Con dolor y decepción, durante mi tiempo de oración, reflexionaba sobre mi versículo bíblico para este año, 1 Corintios 2:9: «Pero, como está escrito: "Lo que ningún ojo ha visto, ni ningún oído ha oído, ni ha concebido el corazón humano, lo que Dios ha preparado para aquellos que lo aman"» (NRSVUE).

Y me di cuenta: con esta nueva administración, tenemos que recurrir a la sabiduría de Dios. Tenemos que entregarle a Dios nuestros miedos, nuestras preocupaciones, nuestra confianza y mantenernos firmes en eso, incluso en la confusión que Dios nos mostrará. Tenemos que recordarnos a diario que somos espirituales. Como espirituales, tenemos el espíritu de Dios dentro de nosotros y podemos interpretar las cosas espirituales tal como son. Debemos comprometernos firmemente a evitar la positividad tóxica y el bypass espiritual durante los próximos cuatro años. Nuestras comunidades y nuestra gente sufrirán y necesitarán una palabra profética. Necesitarán palabras y personas que les permitan sentir, pero que también les den esperanza. Tenemos que recordar que tener la mente de Cristo significa creer y vivir «haciendo justicia, amando la misericordia y caminando humildemente con Dios». Y eso requiere un modelo y una estrategia de liderazgo diferentes.

La necesidad de nuevos modelos de liderazgo como esperanza

El día después de las elecciones, recurrí al libro de mi profesor, el Dr.
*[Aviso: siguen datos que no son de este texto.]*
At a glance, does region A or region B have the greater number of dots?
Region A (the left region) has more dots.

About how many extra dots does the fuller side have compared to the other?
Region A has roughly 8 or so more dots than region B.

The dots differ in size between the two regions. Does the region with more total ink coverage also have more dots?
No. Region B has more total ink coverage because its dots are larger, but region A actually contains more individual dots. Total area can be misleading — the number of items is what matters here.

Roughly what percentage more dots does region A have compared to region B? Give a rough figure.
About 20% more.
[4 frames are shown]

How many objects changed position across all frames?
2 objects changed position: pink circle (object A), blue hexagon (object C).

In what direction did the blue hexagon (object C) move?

Walter E. Fluker , Ethical Leadership: The Quest for Character, Civility, and Community (Liderazgo ético: la búsqueda del carácter, la civilidad y la comunidad) y a mi trabajo de fin de curso de 2020 para su clase de Liderazgo Ético MLK, «Igualdad de género: la esperanza para el futuro: lecciones para el líder ético que examina el patriarcado de Martin Luther King, Jr.», para averiguar hacia dónde vamos a partir de aquí. ¿Cuál es la estrategia para hacer avanzar a nuestra comunidad como líderes religiosos?
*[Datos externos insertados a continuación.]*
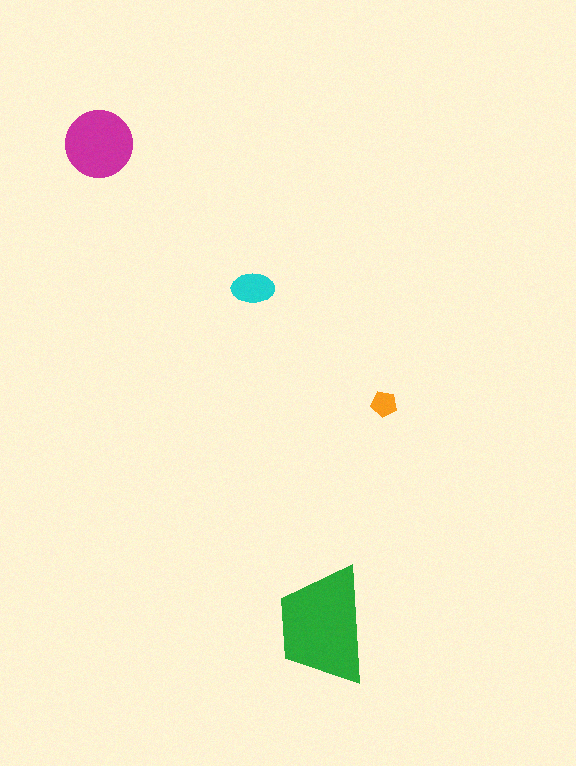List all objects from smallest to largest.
The orange pentagon, the cyan ellipse, the magenta circle, the green trapezoid.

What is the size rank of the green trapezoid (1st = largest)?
1st.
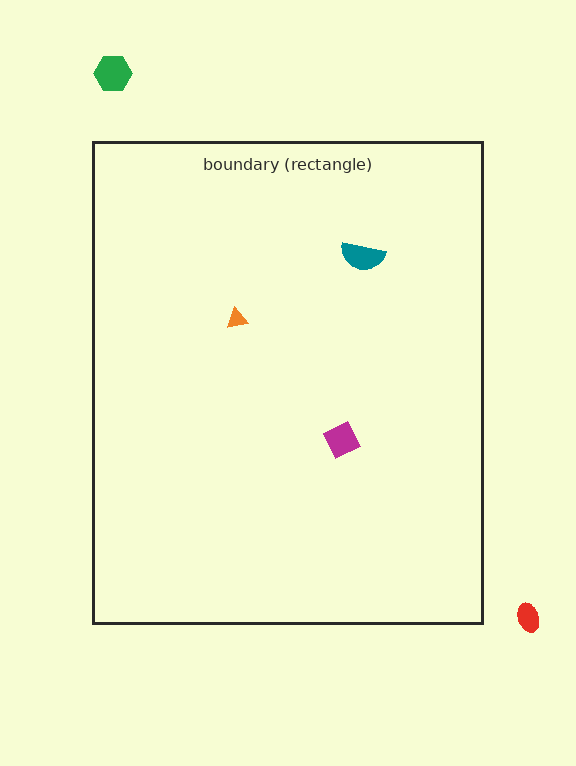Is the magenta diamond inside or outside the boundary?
Inside.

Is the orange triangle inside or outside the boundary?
Inside.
Fluker define al líder ético como aquel que posee los principios, prácticas y rasgos de carácter, civismo y comunidad. El carácter es la integridad, el reconocimiento y el coraje de la dimensión personal del líder. El civismo es la empatía, el respeto y la justicia de la dimensión pública del líder. La esperanza, la reverencia y la compasión son las dimensiones espirituales de la comunidad dentro del líder.  Además, Fluker aboga por «el desarrollo de una nueva generación de líderes éticos que posean competencias y habilidades arraigadas en el carácter, la civilidad y la comunidad, líderes que se atrevan a situarse en la peligrosa intersección donde los vastos e impersonales mundos sistémicos se encuentran y a menudo chocan con nuestros frágiles y preciosos mundos vitales, y que nos ayuden a negociar y transformar el tráfico»[1] (Fluker, 189).
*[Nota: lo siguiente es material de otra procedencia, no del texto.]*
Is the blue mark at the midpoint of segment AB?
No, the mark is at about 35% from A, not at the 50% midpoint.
La esperanza que ofrezco para el futuro es un llamamiento a los líderes religiosos para que reevalúen las estrategias y métodos que utilizan para liderar. A continuación, ofrezco una breve explicación histórica y luego desarrollo un modelo de liderazgo centrado en grupos feministas, basado en el liderazgo de las mujeres afroamericanas durante el movimiento por los derechos civiles, para ofrecer un camino a seguir.

Las características del liderazgo replanteadas a través de los ojos de las mujeres negras que se movilizan y organizan dentro del movimiento por los derechos civiles pueden proporcionarnos cuatro cualidades de un líder.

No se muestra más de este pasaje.